Mengapa begitu, karena kita sadar bahwa itu adalah sebuah pesan iklan yang sedang  mempromosikan barang dagangannya secara tendensius. Kita sadar jika itu hanya iklan sehingga belum tentu kebenarannya. Kita sadar bahwa jangan jangan dia beriklan gara gara barangnya tidak laku. Maka dari itu kita tidak serta merta langsung menirunya.masih ada otak sadar kita yang memfilter tayangan tadi dan mencernanya.
Begitupula didalam sebuah film yang membawa pesan moral secara gamblang. Misalkan saja ada sebuah film bercerita yang tendensi berceritanya seakan menggurui penonton bahwa begini harusnya atau begitu kalau mau jadi begini, maka kemungkinan besar otak penonton akan bekerja seperti saat menonton iklan komersil tersebut. Penonton akan sadar jika diri mereka saat itu sedang digurui atau sedang diceramahi. Tidak semua orang juga tidak suka diceramahi atau digurui, buktinya kalau ada sebuah acara motivasi atau acara seminar hingga sebuah ceramah agama pasti banyak yang akan datang dan menikmatinya juga.
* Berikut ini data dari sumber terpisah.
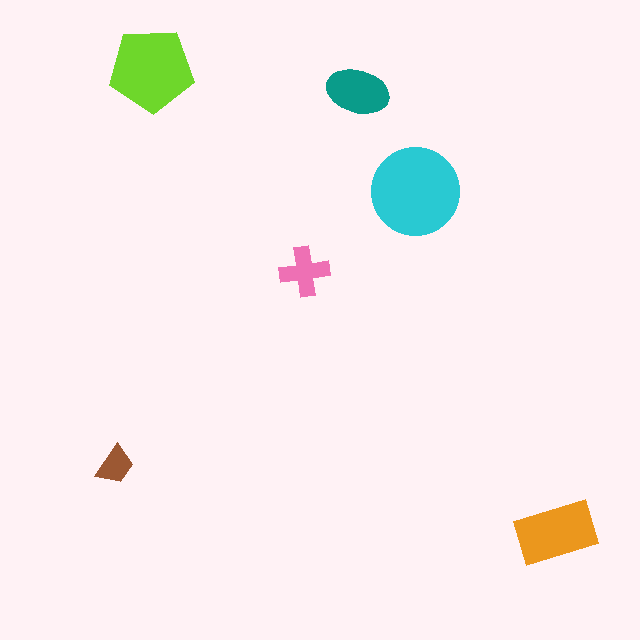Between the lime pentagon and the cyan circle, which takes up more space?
The cyan circle.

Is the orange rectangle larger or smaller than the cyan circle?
Smaller.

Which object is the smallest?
The brown trapezoid.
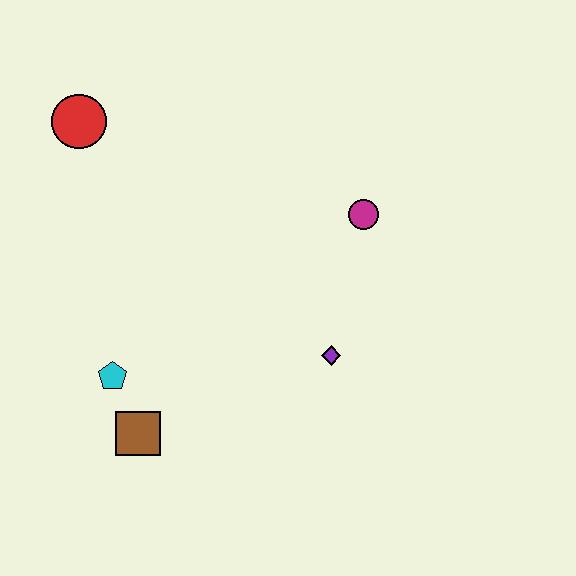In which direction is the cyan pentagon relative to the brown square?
The cyan pentagon is above the brown square.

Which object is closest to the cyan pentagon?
The brown square is closest to the cyan pentagon.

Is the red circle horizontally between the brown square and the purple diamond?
No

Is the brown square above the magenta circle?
No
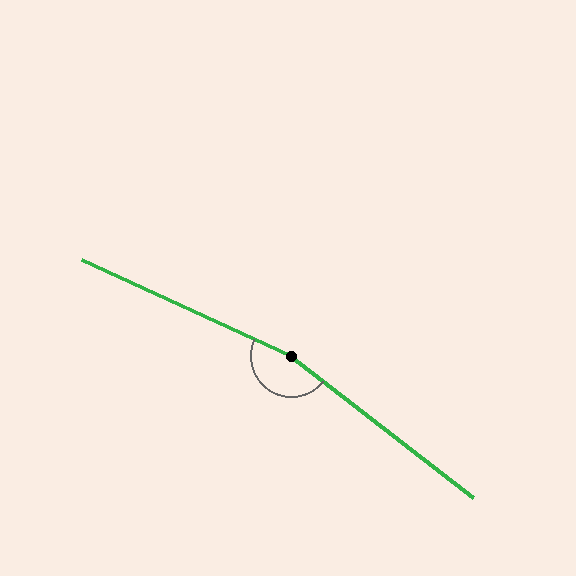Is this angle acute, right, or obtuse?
It is obtuse.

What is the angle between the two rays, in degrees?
Approximately 167 degrees.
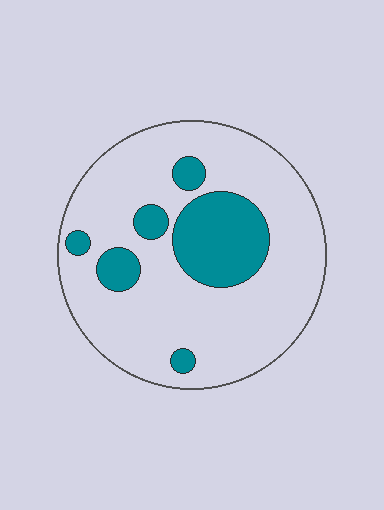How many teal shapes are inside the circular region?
6.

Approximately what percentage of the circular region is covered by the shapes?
Approximately 20%.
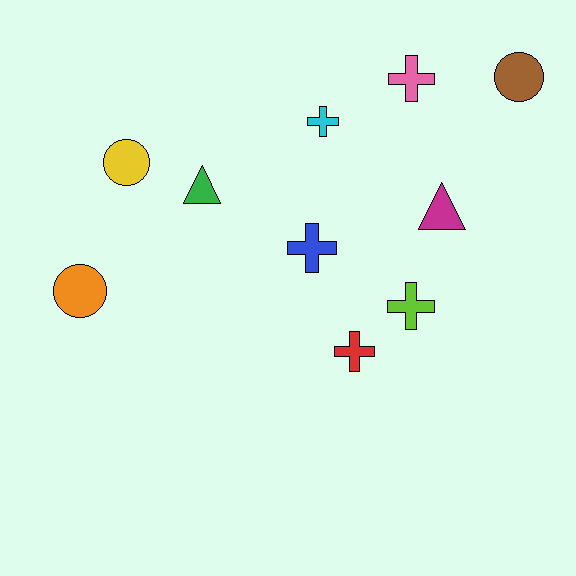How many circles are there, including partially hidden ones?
There are 3 circles.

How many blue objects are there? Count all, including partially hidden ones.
There is 1 blue object.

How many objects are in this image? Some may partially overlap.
There are 10 objects.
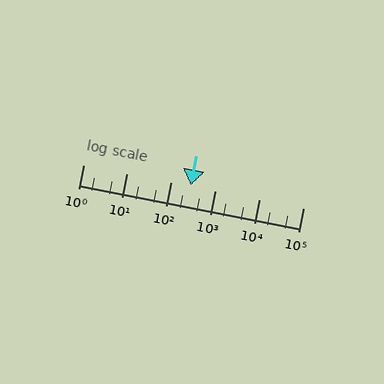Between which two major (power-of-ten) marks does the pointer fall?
The pointer is between 100 and 1000.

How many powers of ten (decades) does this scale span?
The scale spans 5 decades, from 1 to 100000.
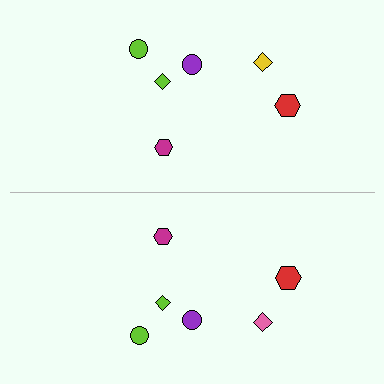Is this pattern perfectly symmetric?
No, the pattern is not perfectly symmetric. The pink diamond on the bottom side breaks the symmetry — its mirror counterpart is yellow.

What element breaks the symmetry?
The pink diamond on the bottom side breaks the symmetry — its mirror counterpart is yellow.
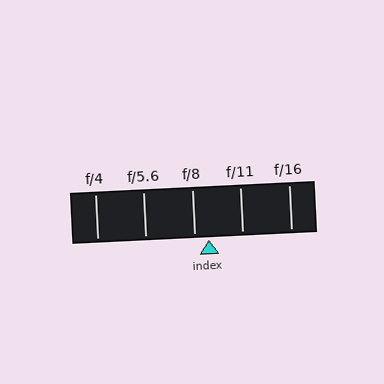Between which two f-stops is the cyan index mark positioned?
The index mark is between f/8 and f/11.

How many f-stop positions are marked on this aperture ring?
There are 5 f-stop positions marked.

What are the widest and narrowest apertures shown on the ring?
The widest aperture shown is f/4 and the narrowest is f/16.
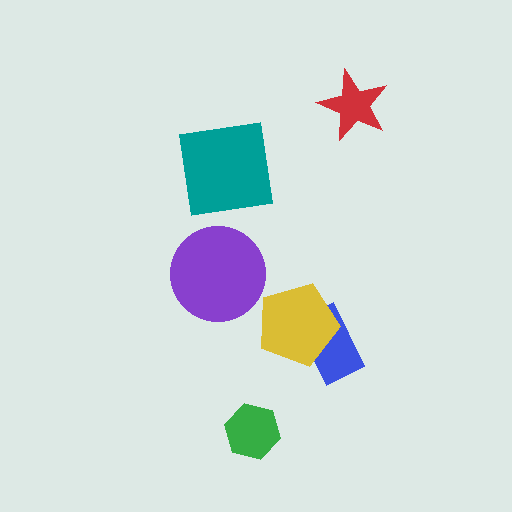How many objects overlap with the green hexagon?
0 objects overlap with the green hexagon.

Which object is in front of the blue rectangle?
The yellow pentagon is in front of the blue rectangle.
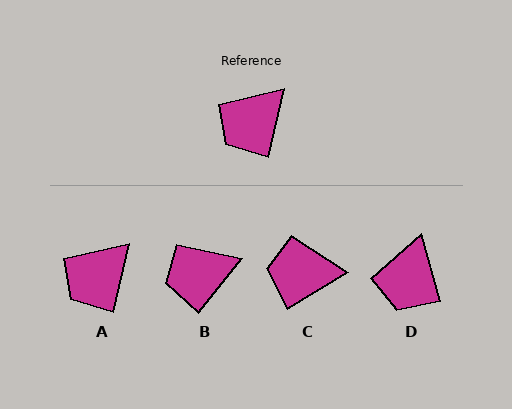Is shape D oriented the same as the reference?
No, it is off by about 29 degrees.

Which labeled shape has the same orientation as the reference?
A.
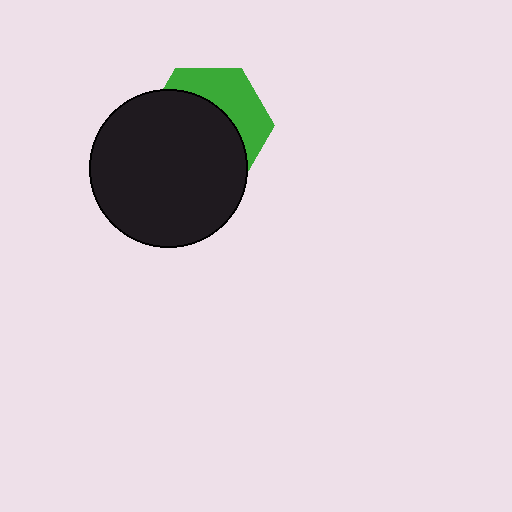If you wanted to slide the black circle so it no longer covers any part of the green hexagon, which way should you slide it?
Slide it toward the lower-left — that is the most direct way to separate the two shapes.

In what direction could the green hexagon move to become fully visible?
The green hexagon could move toward the upper-right. That would shift it out from behind the black circle entirely.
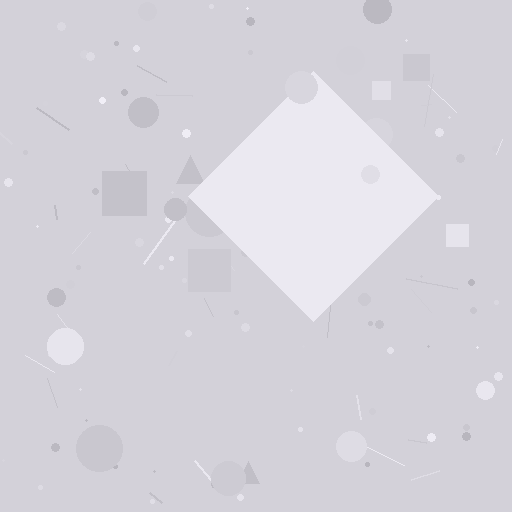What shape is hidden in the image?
A diamond is hidden in the image.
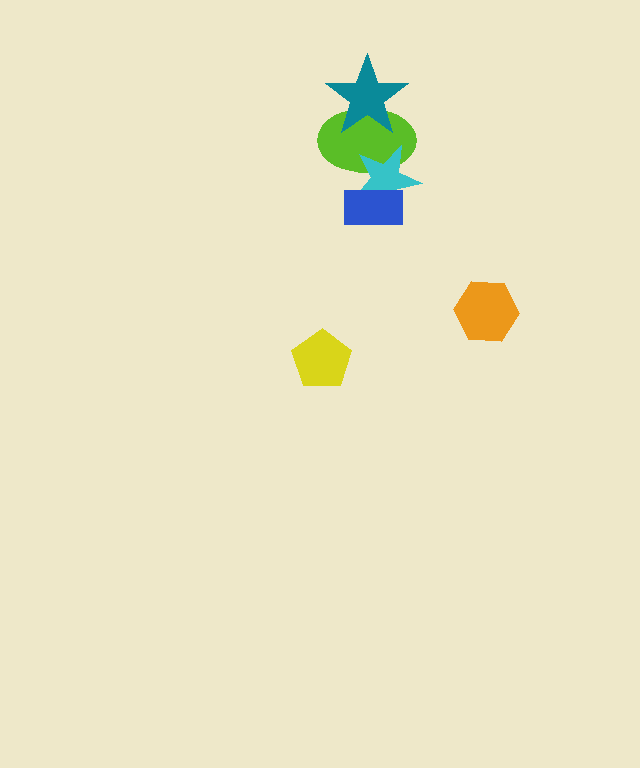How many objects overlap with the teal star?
1 object overlaps with the teal star.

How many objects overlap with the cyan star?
2 objects overlap with the cyan star.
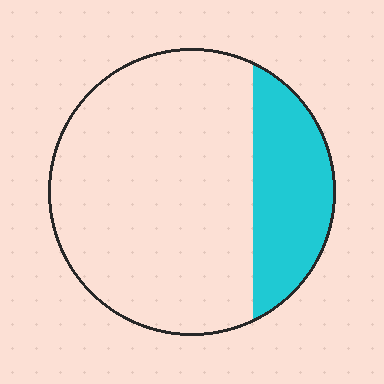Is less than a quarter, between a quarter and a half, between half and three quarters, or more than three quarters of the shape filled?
Less than a quarter.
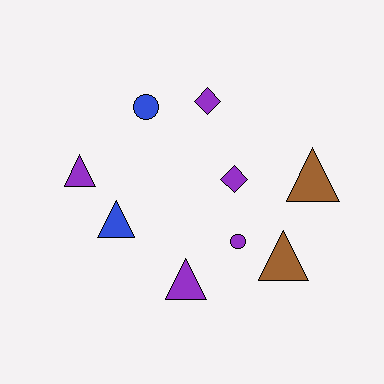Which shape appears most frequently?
Triangle, with 5 objects.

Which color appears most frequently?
Purple, with 5 objects.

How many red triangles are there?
There are no red triangles.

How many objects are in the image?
There are 9 objects.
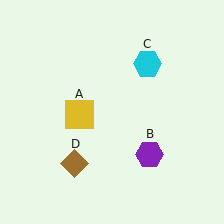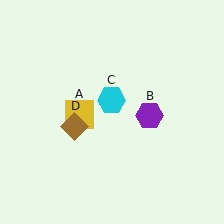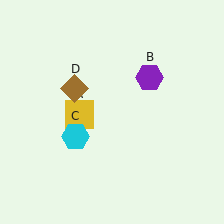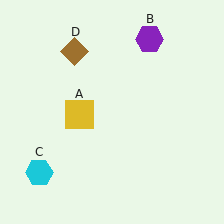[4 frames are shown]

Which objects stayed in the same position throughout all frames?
Yellow square (object A) remained stationary.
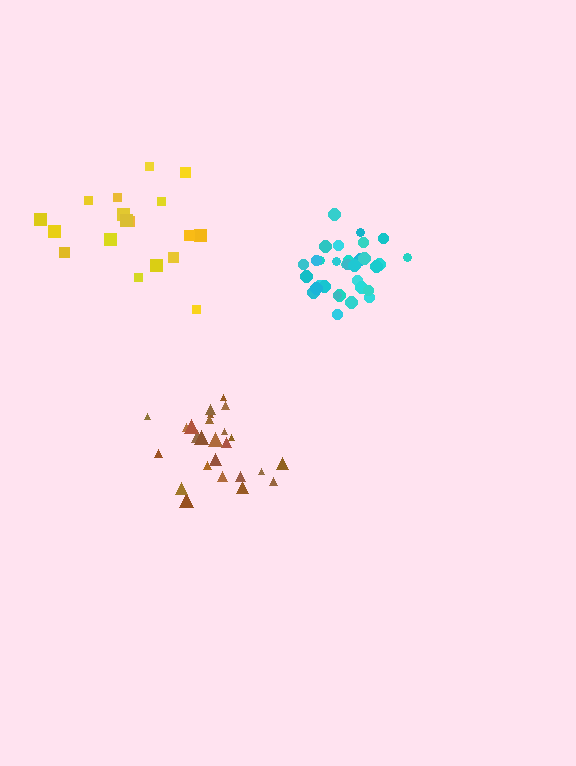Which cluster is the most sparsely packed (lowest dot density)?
Yellow.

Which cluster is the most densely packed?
Cyan.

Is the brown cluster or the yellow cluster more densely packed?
Brown.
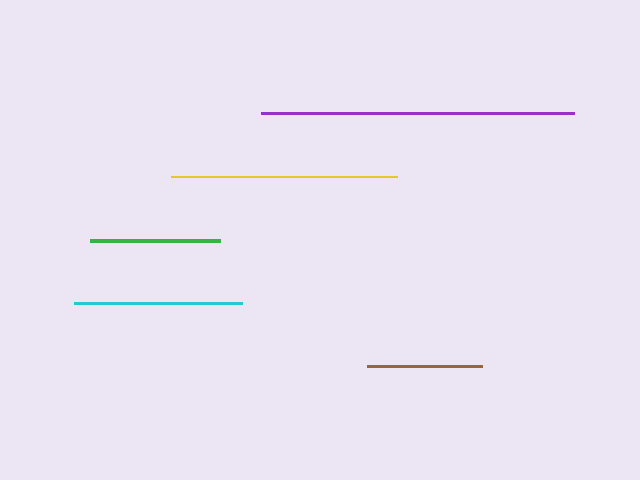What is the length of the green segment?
The green segment is approximately 130 pixels long.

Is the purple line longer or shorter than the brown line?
The purple line is longer than the brown line.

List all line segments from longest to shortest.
From longest to shortest: purple, yellow, cyan, green, brown.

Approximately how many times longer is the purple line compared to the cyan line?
The purple line is approximately 1.9 times the length of the cyan line.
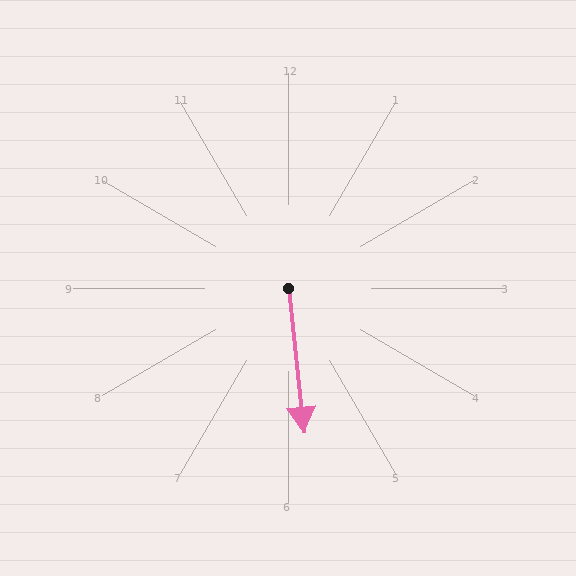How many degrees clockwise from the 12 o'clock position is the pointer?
Approximately 174 degrees.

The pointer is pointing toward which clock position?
Roughly 6 o'clock.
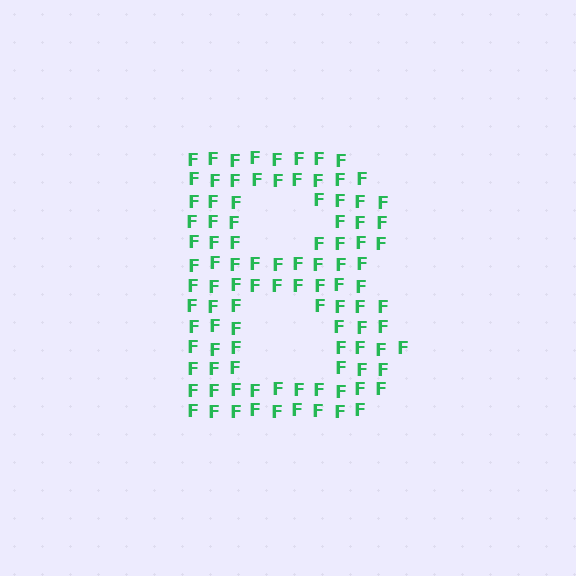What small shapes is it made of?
It is made of small letter F's.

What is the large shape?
The large shape is the letter B.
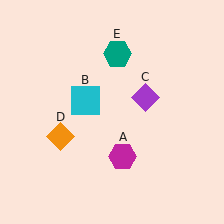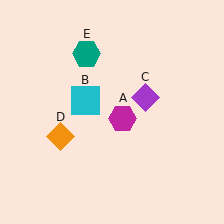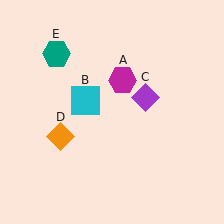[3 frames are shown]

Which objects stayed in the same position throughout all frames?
Cyan square (object B) and purple diamond (object C) and orange diamond (object D) remained stationary.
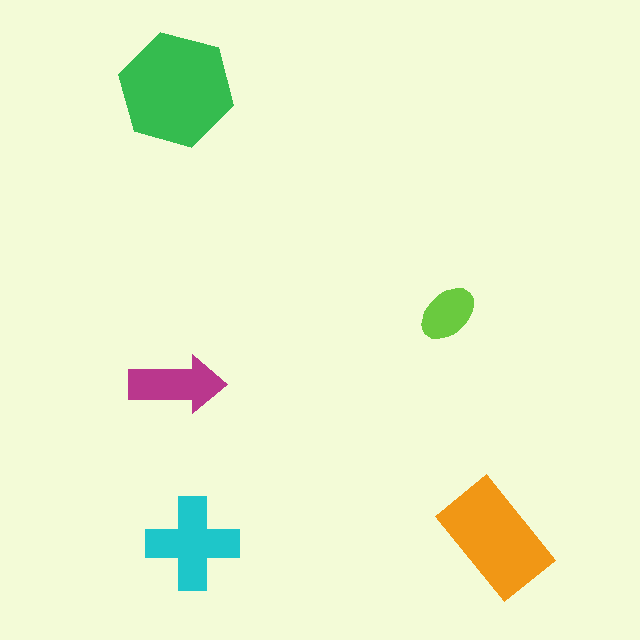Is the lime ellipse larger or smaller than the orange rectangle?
Smaller.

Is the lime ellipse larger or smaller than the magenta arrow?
Smaller.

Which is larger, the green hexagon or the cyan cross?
The green hexagon.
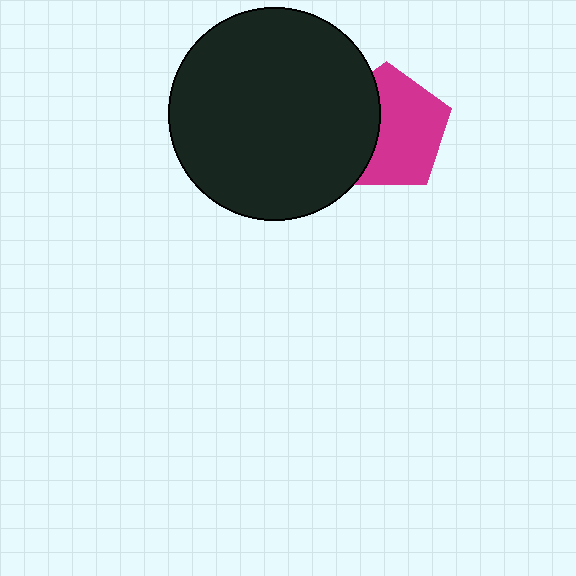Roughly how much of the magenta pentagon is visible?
About half of it is visible (roughly 63%).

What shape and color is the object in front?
The object in front is a black circle.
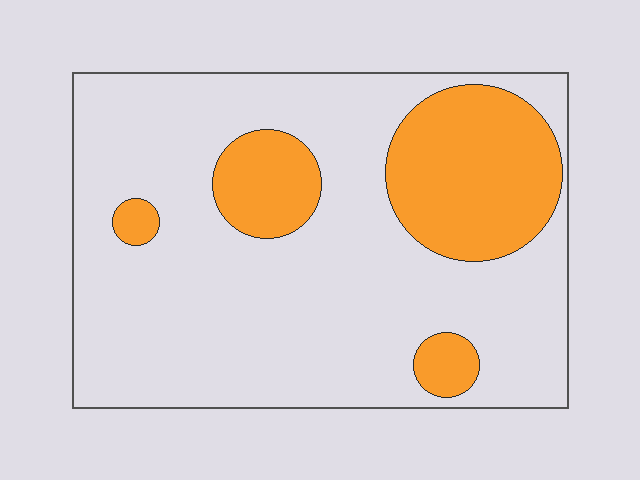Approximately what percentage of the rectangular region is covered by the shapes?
Approximately 25%.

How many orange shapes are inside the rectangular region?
4.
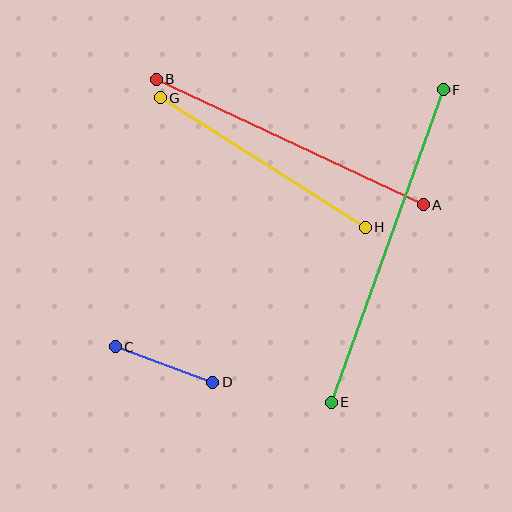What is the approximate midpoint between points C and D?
The midpoint is at approximately (164, 365) pixels.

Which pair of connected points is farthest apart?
Points E and F are farthest apart.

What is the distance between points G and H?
The distance is approximately 243 pixels.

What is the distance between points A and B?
The distance is approximately 295 pixels.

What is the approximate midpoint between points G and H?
The midpoint is at approximately (263, 162) pixels.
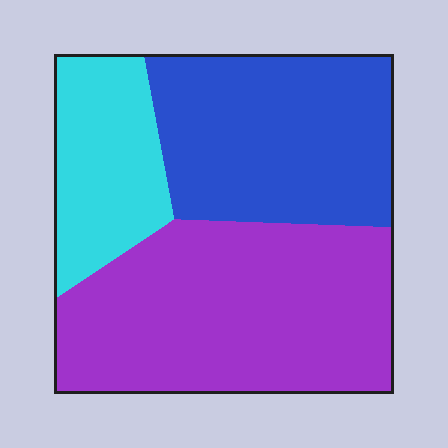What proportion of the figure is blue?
Blue covers 34% of the figure.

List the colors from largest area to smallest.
From largest to smallest: purple, blue, cyan.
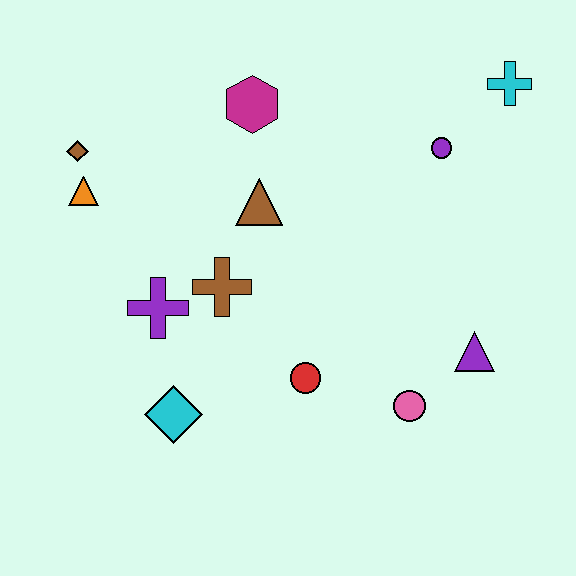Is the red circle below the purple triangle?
Yes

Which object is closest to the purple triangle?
The pink circle is closest to the purple triangle.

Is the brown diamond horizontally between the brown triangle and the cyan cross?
No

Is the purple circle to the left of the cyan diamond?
No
Namun dalam sebuah produk bernama film tentu saja tidak semua orang yang datang menonton sebuah film itu tujuannya adalah untuk di ceramahi atau di gurui. Sebagian besar orang datang menonton film adalah dengan tujuan pertama mencari hiburan, nanti didalamnya baru dibagi lagi ada yang mencari hiburan plus makna, ada yang suka hiburan mata, ada yang suka hiburan sekedar menghilangkan stress dll. Yang pasti kehadiran film dalam sejarah dunia memang tak lepas dari sebuah pesan yang ingin disampaikan lewat media bergerak ini. Itulah makanya dalam pelajaran teori komunikasi yang saya dapat dibangku kuliah dulu disebutkan bahwa tak ada karya film yang tidak mempunyai pesan didalamnya, semua film semacam apapun bentuknya baik atau buruk terlihat dimata penontonnya semuanya tetap memiliki muatan pesan didalamnya, tak ada satupun karya film yang dibuat tanpa pesan dari pembuatnya didalamnya, pesan bisa dalam arti luas, bisa berarti si pembuat film ingin bercerita,ingin curhat,ingin pamer,ingin memperbaiki hidup orang,ingin melarang orang,ingin cari perhatian dll. Bagi pembuat film tentu saja hal ini adalah mutlak dimana ketika kita pertama kali akan membuat film, hal pertama yang menjadi dasarnya adalah PREMIS, Premis inilah yang biasanya berisikan pesan contohnya Premis dari film Romeo dan Juliet adalah Cinta menembus batas maut.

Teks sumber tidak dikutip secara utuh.